Enseignement

L'Enseignement de Shakyamuni

L'origine interdépendante en est le principe fondamental. En japonais, on emploie le terme engi, qui signifie "survenir à cause de liens". C'est-à-dire que tout ce qui existe n'a pas d'existence fixe, que c'est par des relations causales d'interdépendance que les choses naissent, se développent, déclinent et disparaissent. C'est le principe de la relation d'interdépendance de l'existence.

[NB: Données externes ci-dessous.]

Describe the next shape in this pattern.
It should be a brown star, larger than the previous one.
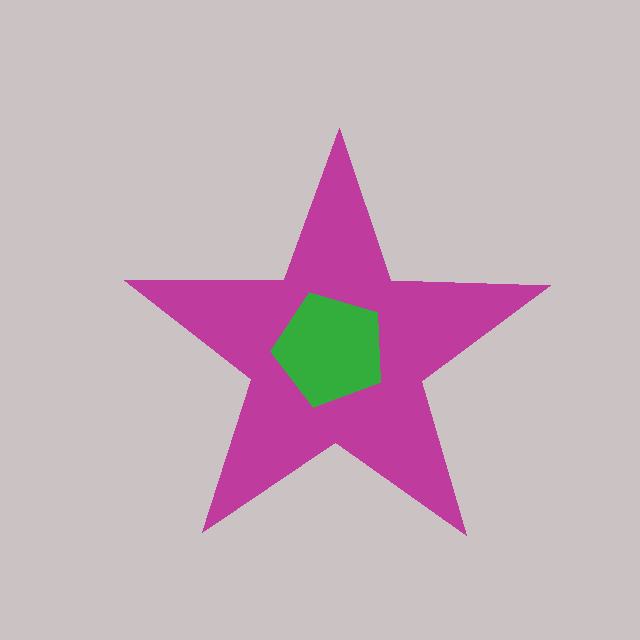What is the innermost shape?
The green pentagon.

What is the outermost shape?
The magenta star.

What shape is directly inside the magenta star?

La cause du bien et du mal est inhérente à nous-même, mais elle se manifeste lorsque s'établissent des relations d'interdépendance avec l'environnement. Le résultat apparaît sous forme de souffrance ou de joie. Telle est la Loi de causalité enseignée par le bouddhisme. Et cette Loi existe à travers les trois phases de la vie, le passé, le présent et le futur. Dans le "Traité pour ouvrir les yeux", Nichiren Daishonin compare le confucianisme, le brahmanisme et le bouddhisme. Ce qui caractérise le bouddhisme est qu'il révèle la loi de causalité. En s'appuyant sur le principe d'origine interdépendante et sur la loi de causalité, Shakyamuni a expliqué que la cause de la souffrance réside dans le fait qu'on considère son petit égo comme étant une entité immuable. En ce qui concerne la vie quotidienne, Shakyamuni a dénoncé l'hédonisme et son opposé, l'ascétisme, et il a enseigné la voie du milieu. Pour plus de clarté, il a organisé son enseignement en quelques grandes théories, par exemple les Douze maillons de la chaîne de causalité, les Quatre nobles vérités, l'Octuple noble chemin.

 

La Compilation des Enseignements

Shakyamuni a laissé un enseignement considérable, appelé les quatre-vingt-quatre milles corbeilles (ou quatre-vingt milles). Après sa disparition, ses enseignements furent d'abord transmis oralement, et plus tard, ses disciples se réunirent pour le compiler sous forme de sûtras, afin de le transmettre correctement à la postérité. Le premier concile eut lieu juste après la mort de Shakyamuni, autour de Mahakashyapa, Ananda, Upali et Rajagriha, qui confirmèrent leur souvenir de l'enseignement de Shakyamuni.

Les sûtras du Hinayana, tels que le sûtra Agon, furent compilés en premier (observation des préceptes nécessaires pour maintenir la discipline dans les ordres monastiques).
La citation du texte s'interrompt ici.